In Allstate, Chris and Jill Kernion (the Kernions) signed a Protective Service Agreement (Contract) with Defendant ADT, LLC (ADT), in which ADT agreed to install and maintain certain protective equipment in the Kernions’ home. In pertinent part, Section 7(e) of the Contract stated:
YOU . . . AGREE THAT [DEFENDANT’S] LIABILITY TO YOU . . . IS LIMITED TO A TOTAL RECOVERY OF NOT MORE THAN THE TOTAL AMOUNT OF FEES ACTUALLY PAID TO [DEFENDANT] . . . DURING THE TWELVE-MONTH PERIOD PRECEDING THE EVENT . . . FOR WHICH YOU . . . MAKE A CLAIM AGAINST [DEFENDANT]. YOU ACCEPT RESPONSIBILITY FOR ANY LIABILITY BEYOND THESE LIMITS AND YOU WILL MAINTAIN OUR OWN INSURANCE COVERAGE . . . TO PROTECT YOU . . . FROM ANY LOSSES EXCEEDING THESE LIMITS. YOU WILL ENSURE THAT EACH SUCH POLICY CONTAINS A PROVISION OR ENDORSEMENT WAIVING ANY AND ALL SUBROGATION RIGHTS AGAINST [DEFENDANT]. . . .

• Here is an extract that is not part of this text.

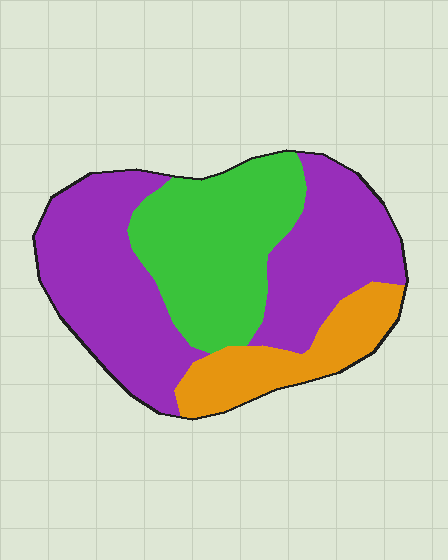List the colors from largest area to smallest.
From largest to smallest: purple, green, orange.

One piece of equipment ADT agreed to install was a water sensor known as a “water bug.” On January 8, 2014, while the Kernions were out of town, the water pipes in their home burst, sending thousands of gallons of water into the Kernions’ home. After Allstate Insurance Company (Allstate) paid the Kernions’ claim for damages, Allstate filed a subrogation action against ADT, alleging, in part, that ADT failed to install the water bug with the correct wire connects. ADT filed a Motion to Dismiss Allstate’s complaint. In response to ADT’s Motion, Allstate argued that the Contract’s subrogation waiver was invalid because it was not displayed prominently in the contract.

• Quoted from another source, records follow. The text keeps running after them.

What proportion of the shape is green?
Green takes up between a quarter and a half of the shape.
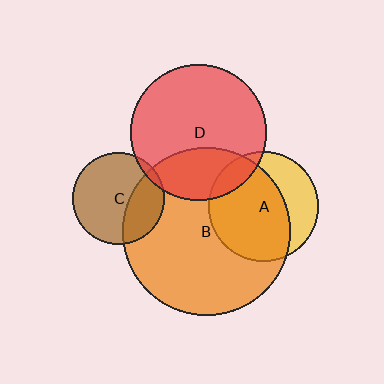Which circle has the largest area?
Circle B (orange).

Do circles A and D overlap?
Yes.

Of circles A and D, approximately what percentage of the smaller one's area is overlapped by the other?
Approximately 15%.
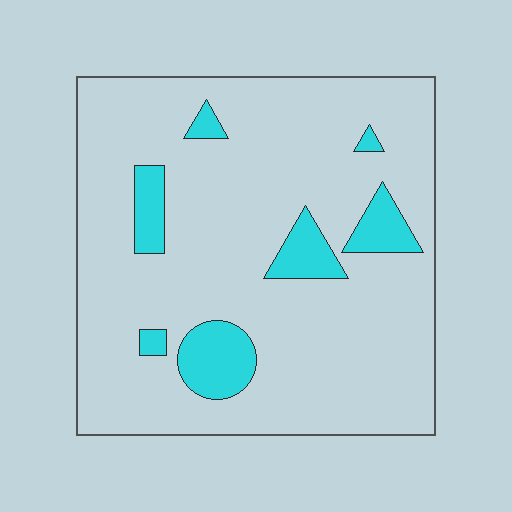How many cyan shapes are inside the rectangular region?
7.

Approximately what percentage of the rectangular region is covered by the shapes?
Approximately 10%.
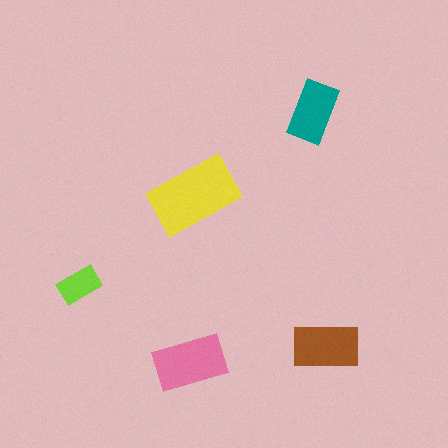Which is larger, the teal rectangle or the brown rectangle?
The brown one.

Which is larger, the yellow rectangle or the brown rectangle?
The yellow one.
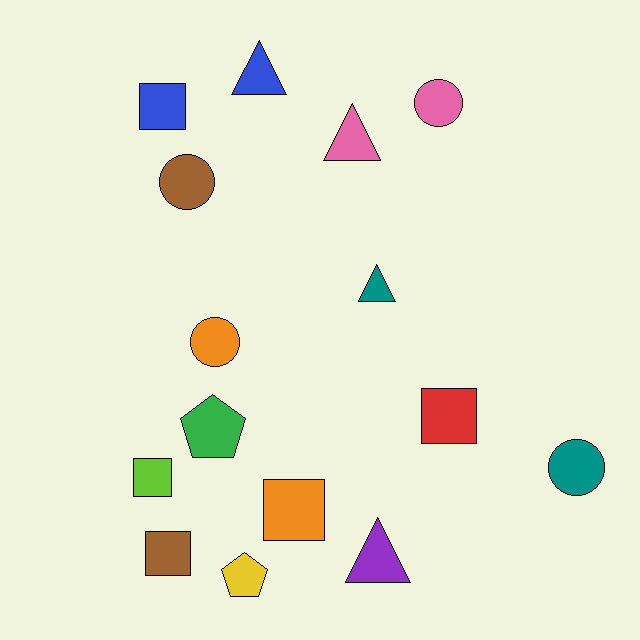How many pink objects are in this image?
There are 2 pink objects.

Although the parties agreed that Section 7(e) of the Contract is a subrogation clause, they disagreed as to whether it is also an “exculpatory clause.” If the clause is an exculpatory clause, Georgia law dictates that the clause must pass a Prominence Test, under which the clause “must be explicit, prominent, clear and unambiguous.” The court noted that Georgia courts regularly enforce subrogation waivers, including waivers established by a mutual agreement to provide insurance, and held that the clause was not an exculpatory clause. For this reason, the court held that it need not satisfy the Prominence Test. Thus, the court enforced the waiver of subrogation clause and granted ADT’s Motion to Dismiss.

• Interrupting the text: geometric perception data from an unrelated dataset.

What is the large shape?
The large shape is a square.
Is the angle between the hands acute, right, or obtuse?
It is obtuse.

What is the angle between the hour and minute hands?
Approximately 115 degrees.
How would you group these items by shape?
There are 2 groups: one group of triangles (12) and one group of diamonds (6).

The analysis in Allstate serves as a reminder that many courts treat waiver of subrogation clauses differently from exculpatory clauses. Further, it serves as a reminder that, particularly with respect to alarm company contracts, it is difficult to overcome express waiver of subrogation clauses. Thus, in order to overcome an express waiver of subrogation clause, insurers will generally have to try and identify arguments other than those to the effect that the waiver of subrogation clause is unenforceable or unconscionable because it is not prominently displayed.